Sería desgracia muy grande para unas adoradoras habituales el no pasar de ahí. Un alma religiosa debe aspirar sin cesar a una perfección mayor. No hace progresos, si no aprende a conversar con Dios y no recibe constantemente alimento interior suficiente para renovar y aumentar sus fuerzas sobrenaturales.

Un alma que piensa y reflexiona no tiene nada que temer, sea cual fuere el sitio en que se le ponga. Desgraciadamente, podemos acostumbrarnos también a nuestro estado y limitarnos a cumplir materialmente las prácticas piadosas y tener el triste talento de llevar una vida puramente exterior en medio de las gracias de la vida eucarística.
¡Qué desdicha! ¡Qué tesoros de gracias perdidos!

Todo por el Señor

Para evitarlo, acostúmbrate a pensar bien. Sean tus pensamientos e intenciones muy claros y perfectamente caracterizados; renovadlos a menudo. Sean del todo para nuestro Señor, por nuestro Señor y con nuestro Señor en el Santísimo Sacramento. Hay que llegar a pensar en todo por la Sagrada Eucaristía: a este misterio tienen que referir todos los pensamientos, de manera que en él tomen la vida y en él terminen. Tienes gracia para ello, que esto es precisamente tu servicio interior y una necesidad para ustedes. Si no, ¿cómo adoran en espíritu y en verdad? No serían más que un cuerpo, una máquina de adoración, movida por el resorte de la regla exterior; mientras que nuestro Señor quiere un servicio actual e incesante de todo tu ser.
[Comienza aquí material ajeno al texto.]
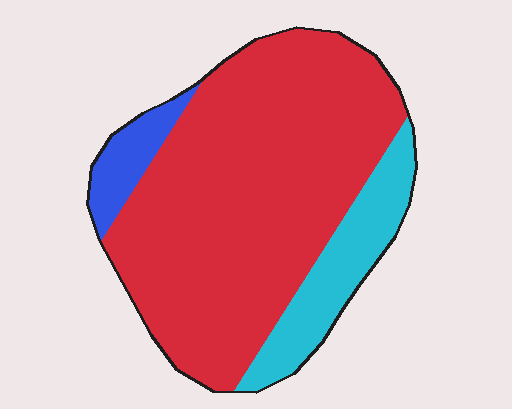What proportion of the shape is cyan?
Cyan covers 16% of the shape.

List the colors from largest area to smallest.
From largest to smallest: red, cyan, blue.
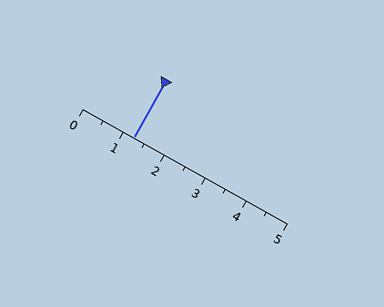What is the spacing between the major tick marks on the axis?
The major ticks are spaced 1 apart.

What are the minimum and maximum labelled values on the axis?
The axis runs from 0 to 5.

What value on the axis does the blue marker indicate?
The marker indicates approximately 1.2.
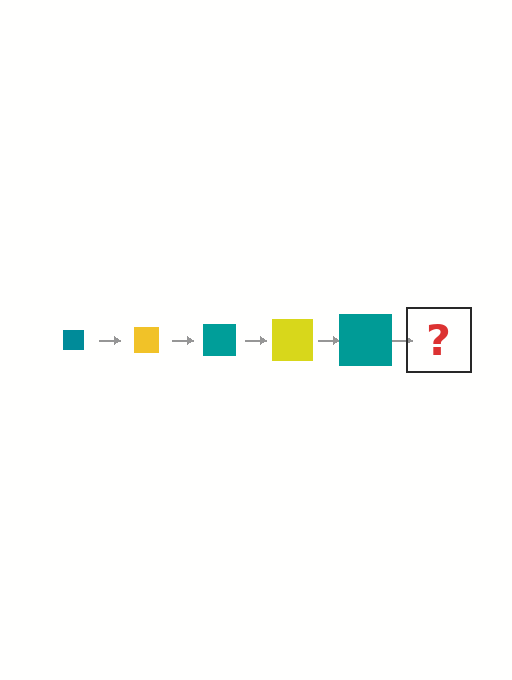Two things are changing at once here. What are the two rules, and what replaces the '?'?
The two rules are that the square grows larger each step and the color cycles through teal and yellow. The '?' should be a yellow square, larger than the previous one.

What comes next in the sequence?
The next element should be a yellow square, larger than the previous one.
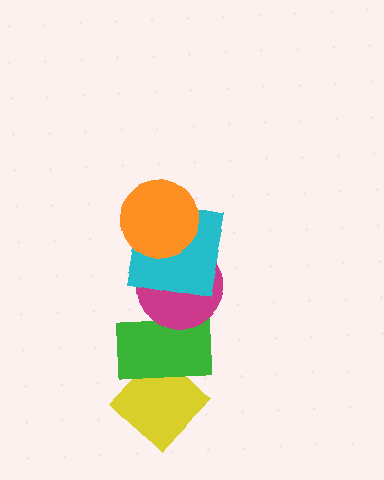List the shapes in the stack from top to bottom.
From top to bottom: the orange circle, the cyan square, the magenta circle, the green rectangle, the yellow diamond.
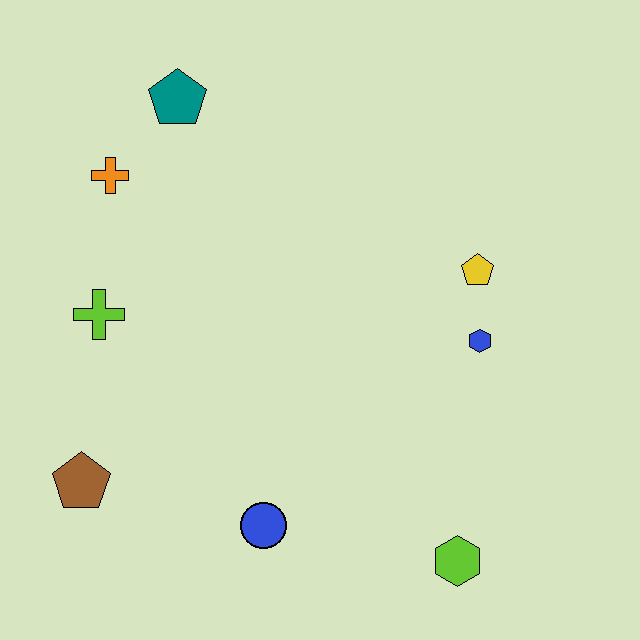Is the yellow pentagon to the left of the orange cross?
No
Quiere mucho más este servicio interior que el otro, que no es más que corteza. Tienen que llegar a poner unidad en toda tu vida por el pensamiento de la Eucaristía, que encierra a nuestro Señor todo entero con su vida pasada que preparaba la Eucaristía, su vida presente que se pasa ante tus ojos y cuyas virtudes ves, su vida futura que no será sino la extensión gloriosa y a cara descubierta del sacrificio eucarístico.
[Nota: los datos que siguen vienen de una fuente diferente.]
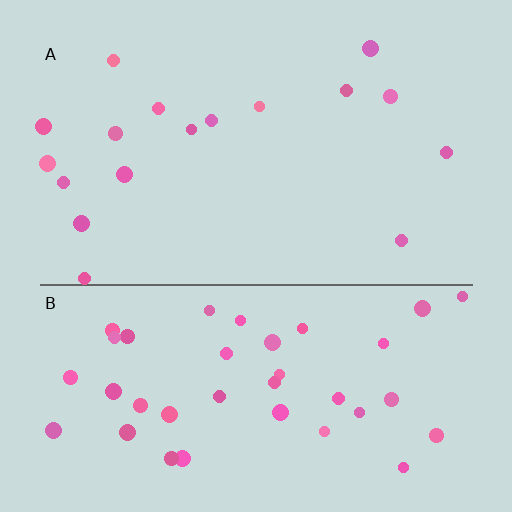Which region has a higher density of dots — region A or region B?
B (the bottom).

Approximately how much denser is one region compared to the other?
Approximately 2.2× — region B over region A.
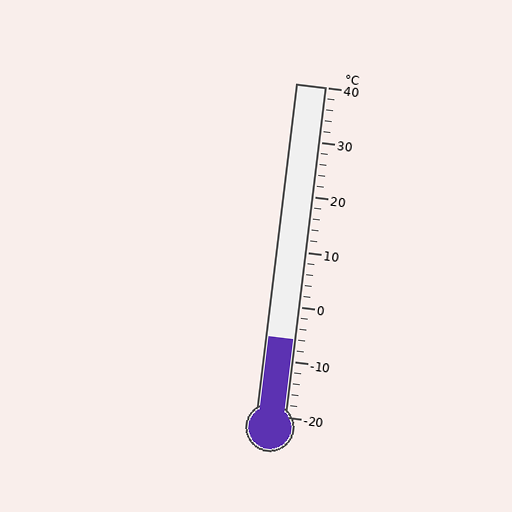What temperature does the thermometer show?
The thermometer shows approximately -6°C.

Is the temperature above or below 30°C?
The temperature is below 30°C.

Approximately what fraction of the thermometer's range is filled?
The thermometer is filled to approximately 25% of its range.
La Eucaristía es de todas las fiestas y de todos los días del año; no se puede recordar nada de que no sea vivo memorial. Celebramos en la Eucaristía el amor permanente de nuestro Señor, su amor actual y vivo hasta el fin del mundo. El amor de la Eucaristía vivifica toda la religión, todos sus misterios, todas sus fiestas, todas sus virtudes y todas sus gracias, como también todos sus deberes, sacando de allí su vida y su gracia.
No debes amar nada como no sea en la Eucaristía, que debe ser tu amor final en todo. No debes amar más que a causa de ella.

Se piensa como se ama

Si amaras a nuestro Señor, pensarías en Él naturalmente, sin esfuerzo alguno. Lo encontrarías en todas partes; no pensarías más que en Él. Y esta ciencia es mejor que todos los libros y los reemplaza a todos ventajosamente. Pero para eso es necesario tenerla muy de veras en el corazón. Habitualmente el pensamiento sigue los afectos y se fija naturalmente en su objeto.
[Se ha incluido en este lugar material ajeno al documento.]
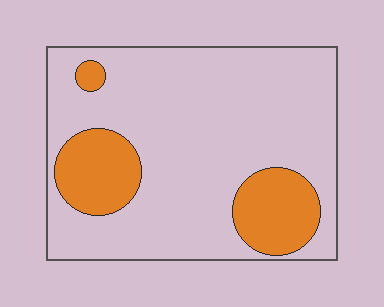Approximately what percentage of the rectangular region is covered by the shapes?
Approximately 20%.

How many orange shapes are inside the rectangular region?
3.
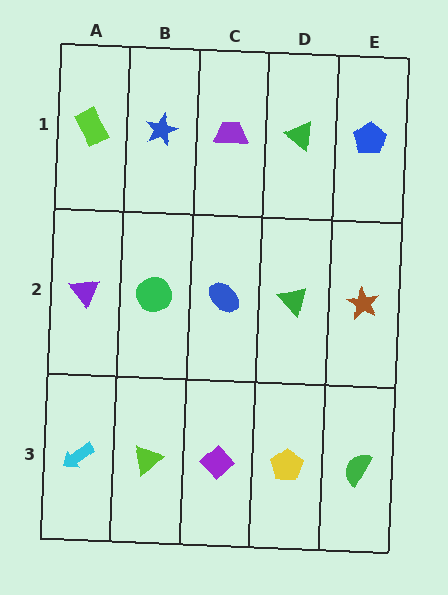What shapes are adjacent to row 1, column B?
A green circle (row 2, column B), a lime rectangle (row 1, column A), a purple trapezoid (row 1, column C).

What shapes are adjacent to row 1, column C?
A blue ellipse (row 2, column C), a blue star (row 1, column B), a green triangle (row 1, column D).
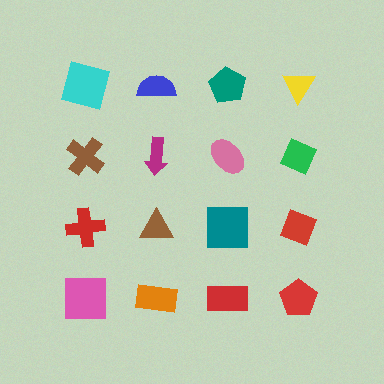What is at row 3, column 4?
A red diamond.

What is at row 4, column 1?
A pink square.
Lo triste sería que fueras como esas almas que no piensan en nuestro Señor más que cuando las azota. ¡Oh!, no obligues a nuestro Señor a que te envíe penas y tentaciones para obligarte a pensar en Él.
No sea el demonio quien te obligue a recurrir a Dios, sino la necesidad y la inclinación de tu corazón filial y de adoradores.
Mira a los apóstoles en el lago de Tiberíades. Dejaron a Cristo en un rincón de la barca; se entretenían juntos sin duda con sus redes y con su pesca, y olvidaban a su divino Señor. El desencadena entonces la tempestad y los apóstoles, asustados, corren a Él: “Salvadnos, Señor, que perecemos” (Mt 8, 25).

No obremos así. No esperemos a que el interés o el castigo nos obliguen a ir a nuestro Señor, antes vivamos en coloquio habitual con Él. Compongamos nuestra novela divina. No; digo mal; esta comparación, aunque expresa bien lo que quiero decir, es demasiado humana. Pero amemos apasionadamente y pensaremos de continuo en el objeto de nuestro amor, en todas partes le veremos y no trabajaremos sino para complacerle. Es preciso que nos perdamos en Jesús.

Sea Él, el sol que alumbre toda tu vida: está siempre bajo sus rayos y que nada escape a su luz y a su calor benéfico. Porque Él nos concede todos sus rayos, y mientras el sol material nos deja en tinieblas alumbrando el otro hemisferio, la Eucaristía condensa en sí todos los rayos divinos y nos los presenta sin interrupción alguna.
Al Oriente tienes su nacimiento; al mediodía, Nazaret; al norte, el calvario, y el sepulcro al poniente. Síguelo en todos los estados en que te ponga, ve a donde te envíe, que en todas partes lo encontrarás.

El amor tiene que ser la ciencia de tu adoración

Cuando vayas a adorar, no comiences por los libros, sino piensa por ti misma, pide al divino Maestro que te instruya. Estate segura de que una adoración hecha con todas tus flaqueza, con todas tus miserias, vale más que todo lo que pudiera tomar de los libros, porque aquello es tuyo.
Los libros son excelentes para ayudar cuando el espíritu anda tan extraviado, o se encuentra tan impotente, que nada se puede conseguir de él. Pero en el estado ordinario de tu vida no recurras tan fácilmente a este medio. En realidad se toma las más de las veces un libro, porque no se tiene ánimo para sufrir las sequedades y los hastíos.

La experiencia enseña que Dios pone muchas veces el entendimiento en la imposibilidad de discurrir y de reflexionar. ¿Por qué? Porque somos charlatanes por naturaleza; quisiéramos hablar siempre con Él. Por eso Dios nos cierra el entendimiento y parece como que nos dice: Métete en tu corazón.
Si en estos estados, en lugar de razonar, de buscar medios y explicaciones en nuestra razón, dijéramos sencillamente: Dios mío, te ofrezco mi miseria, mi sequedad, en fin, todo lo que soy, un abismo de miseria, ¡oh!, entonces heriríamos el corazón de Dios, quien podría decir: “He aquí un alma que me ama a mí más que su placer y la dulzura de mis gracias”.
Ama, por tanto, y piensa que en esto consiste toda la vida interior.

Si aprendes a pensar, si tienes ánimo para pensar con perseverancia en nuestro Señor y para hablar con Él, no sólo en el reclinatorio, sino también en el desempeño de tus tareas, nunca habrás experimentado gusto semejante. Entonces se sueña en Dios y se lo ama en todo y por todas partes: el alma se eleva a Dios en el descanso, sin esfuerzo, porque el pensamiento está siempre fijo en Él; parece que se cierne, no se le nota aleteo alguno.

Di, pues, a Dios los sentimientos de tu alma, y sabrás decir bien si le amas. Entonces tus adoraciones serán siempre nuevas, porque el amor es llama siempre nueva.